Like many of us, Doug Oster and Jessica Walliser learned to garden by chemical dependency. So they know that switching to natural methods isn't always quick, easy or intuitive.

Still, they believe it's worth the effort. That's why they've written Grow Organic (St. Lynn's Press, $18.95), a guide to natural gardening that's intended for both organic neophytes and folks who've been growing that way for years.

Oster, a garden columnist at the Pittsburgh Post-Gazette, and Walliser, a garden writer, lecturer and radio host, built the book on their own experiences.
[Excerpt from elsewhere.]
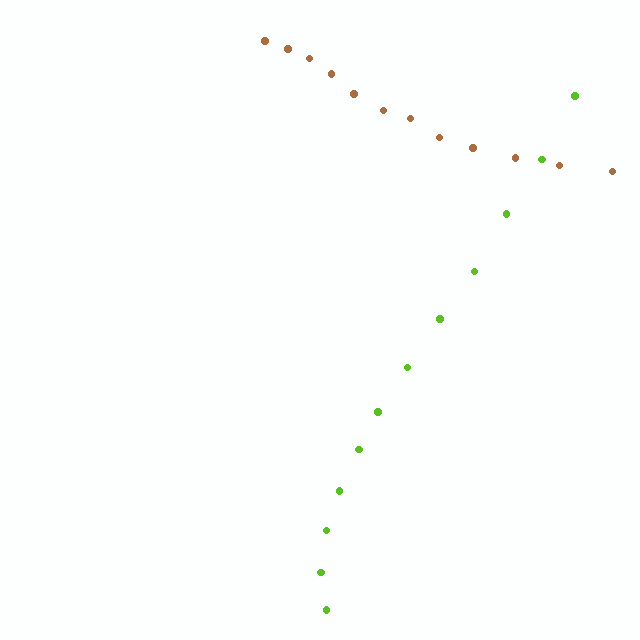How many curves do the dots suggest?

Grow Organic covers all the basics, but its strength is the tips and tricks the authors share, as well as the lessons they've learned.
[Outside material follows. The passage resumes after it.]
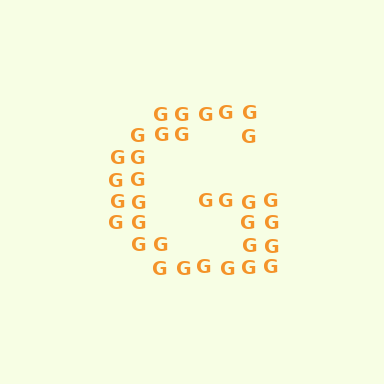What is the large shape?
The large shape is the letter G.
Particularly helpful is a chapter that guides readers through a gradual transition to natural gardening methods.

Thinking outside the backyard, meanwhile, are authors Kim McKay and Jenny Bonnin, who argue in their book, True Green: 100 Everyday Ways You Can Contribute to a Healthier Planet (National Geographic Books, $19.95), that making a personal effort to improve the Earth's well-being need not be daunting.

McKay and Bonnin, who work with the environmental organization Clean Up the World, provide suggestions on steps anyone can take to reduce pollution and waste, cut water and energy use, and otherwise help the environment.

Their recommendations range from simple solutions - for example, taking shorter showers and unplugging cell-phone chargers when they're not in use - to bigger commitments such as installing a solar water heater.